Danish media outlets have demanded that the nonprofit web archive Common Crawl remove copies of its articles from previous data sets and stop crawling its websites immediately. This request was issued amid growing outrage over how artificial intelligence companies like OpenAI are using copyrighted materials.

Common Crawl plans to comply with the request, first issued Monday. CEO Rich Skrenta says the organization is “not equipped” to fight media companies and publishers in court.

The Danish Rights Alliance (DRA), an association representing copyright holders in Denmark, led the campaign. The request was made on behalf of four media outlets, including Berlingske Media and the newspaper Jyllands-Posten. The New York Times made a similar request from Common Crawl last year, before filing a lawsuit against OpenAI for using his work without permission. In its complaintthe New York Times highlighted how the Common Crawl data was the “most weighted data set” in GPT-3.

Thomas Heldrup, head of content protection and enforcement at the DRA, says this new effort was inspired by the Times. “Common Crawl is unique in that we are seeing a lot of big AI companies using their data,” says Heldrup. He sees his corpus as a threat to media companies trying to deal with AI titans.

Although Common Crawl has been essential to the development of many text-based generative AI tools, it was not designed with AI in mind. Founded in 2007, the San Francisco-based organization was best known before the rise of AI for its value as a research tool. “Common Crawl is caught in this conflict over copyright and generative AI,” says Stefan Baack, a data analyst at the Mozilla Foundation who recently published a report on Common Crawl’s role in AI training. “For many years it was a small niche project that almost no one knew about.”

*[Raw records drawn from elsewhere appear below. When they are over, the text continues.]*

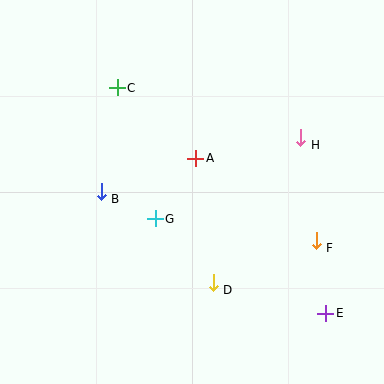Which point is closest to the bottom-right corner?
Point E is closest to the bottom-right corner.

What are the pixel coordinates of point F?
Point F is at (316, 248).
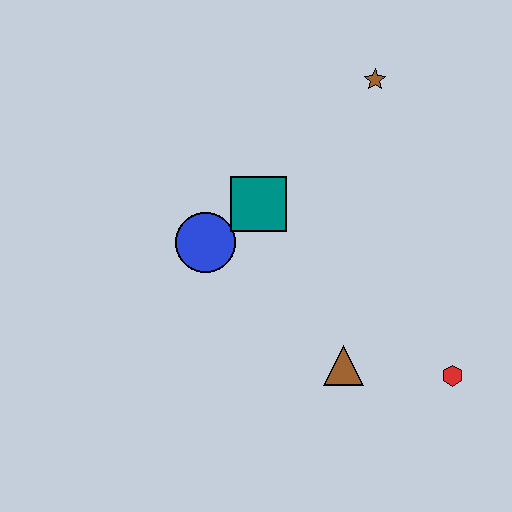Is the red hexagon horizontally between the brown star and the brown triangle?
No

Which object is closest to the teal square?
The blue circle is closest to the teal square.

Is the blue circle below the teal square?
Yes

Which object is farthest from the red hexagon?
The brown star is farthest from the red hexagon.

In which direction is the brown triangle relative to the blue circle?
The brown triangle is to the right of the blue circle.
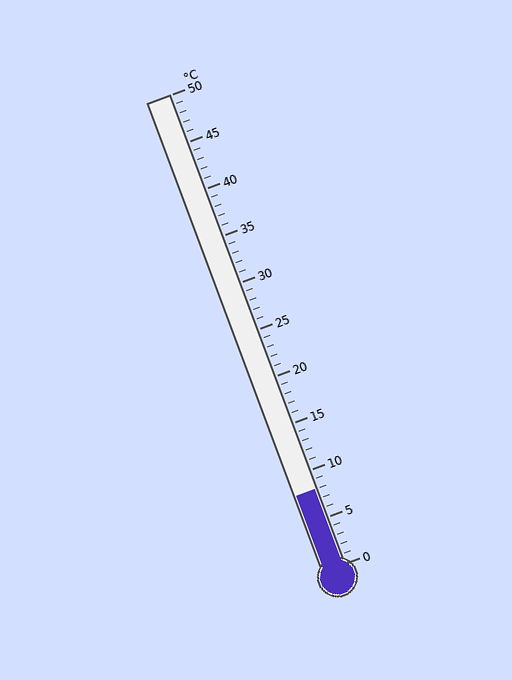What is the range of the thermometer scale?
The thermometer scale ranges from 0°C to 50°C.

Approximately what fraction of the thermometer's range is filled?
The thermometer is filled to approximately 15% of its range.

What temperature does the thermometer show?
The thermometer shows approximately 8°C.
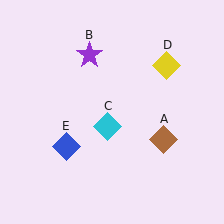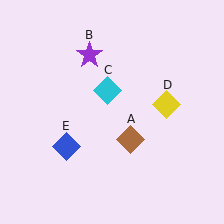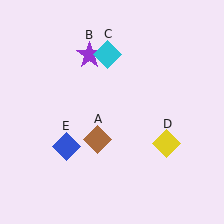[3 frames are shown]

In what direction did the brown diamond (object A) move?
The brown diamond (object A) moved left.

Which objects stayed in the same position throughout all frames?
Purple star (object B) and blue diamond (object E) remained stationary.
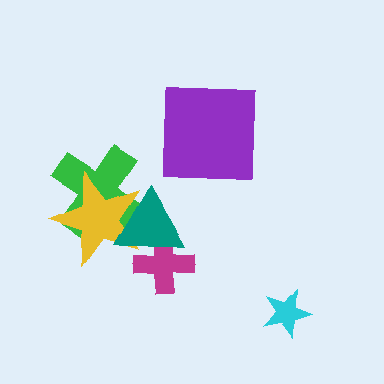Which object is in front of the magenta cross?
The teal triangle is in front of the magenta cross.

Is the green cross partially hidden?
Yes, it is partially covered by another shape.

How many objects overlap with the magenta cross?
1 object overlaps with the magenta cross.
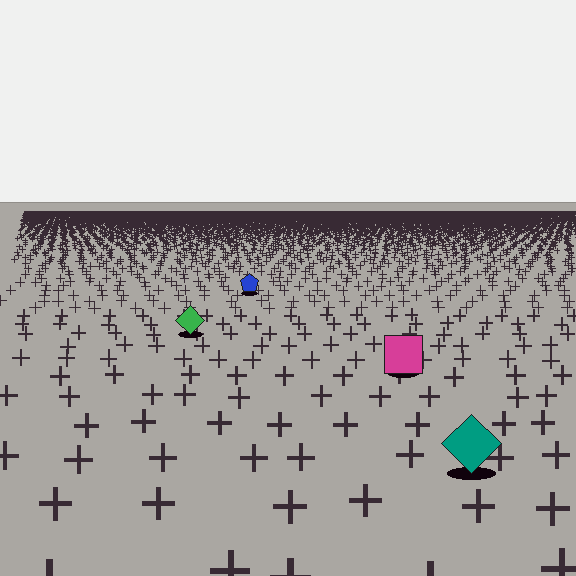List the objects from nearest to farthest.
From nearest to farthest: the teal diamond, the magenta square, the green diamond, the blue pentagon.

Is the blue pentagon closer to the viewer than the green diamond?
No. The green diamond is closer — you can tell from the texture gradient: the ground texture is coarser near it.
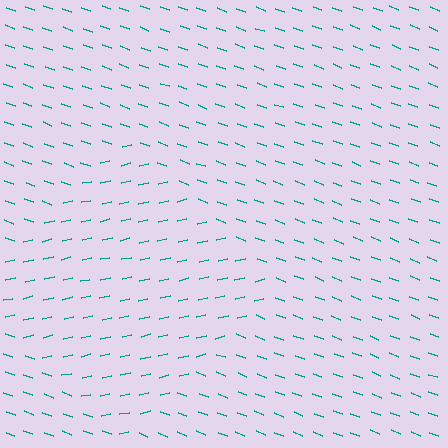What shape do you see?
I see a diamond.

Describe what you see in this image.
The image is filled with small teal line segments. A diamond region in the image has lines oriented differently from the surrounding lines, creating a visible texture boundary.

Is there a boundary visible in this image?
Yes, there is a texture boundary formed by a change in line orientation.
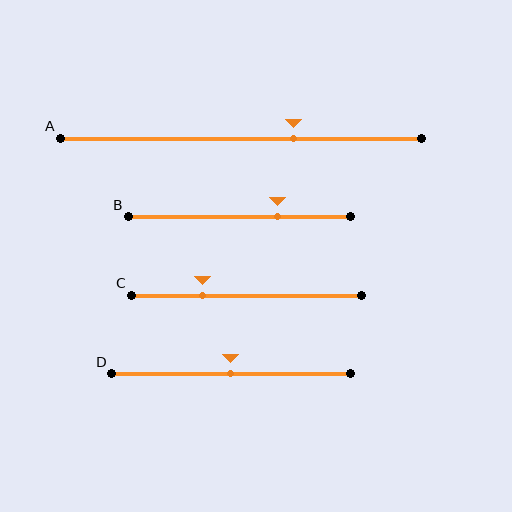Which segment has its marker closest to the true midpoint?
Segment D has its marker closest to the true midpoint.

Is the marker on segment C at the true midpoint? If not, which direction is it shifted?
No, the marker on segment C is shifted to the left by about 19% of the segment length.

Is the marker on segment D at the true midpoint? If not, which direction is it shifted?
Yes, the marker on segment D is at the true midpoint.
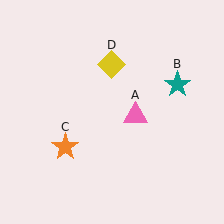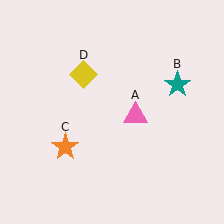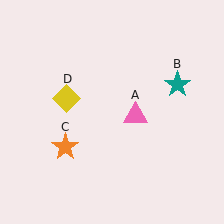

Before 2023, Common Crawl did not receive a single request to redact data. Now, in addition to requests from the New York Times and this group of Danish editors, he is also receiving an increase in requests that have not been made public.

In addition to this sharp increase in redact data demands, Common Crawl’s web crawler, CCBot, is also increasingly prevented from accumulating new data from publishers. According to AI detection startup Originality AI, which often tracks the use of web crawlers, more than 44 percent of the world’s major news and media sites block CCBot. Aside from BuzzFeed, which began blocking it in 2018, most of the prominent outlets it analyzed, including Reuters, the Washington Post and CBC, rejected the tracker last year alone. “They are being blocked more and more,” says Baack.

Common Crawl’s quick compliance with this type of request is driven by the reality of keeping a small nonprofit afloat. However, compliance does not equate to ideological agreement. Skrenta sees this push to remove archival materials from data repositories like Common Crawl as nothing less than an affront to the Internet as we know it. “It’s an existential threat,” she says. “They will kill the open network.”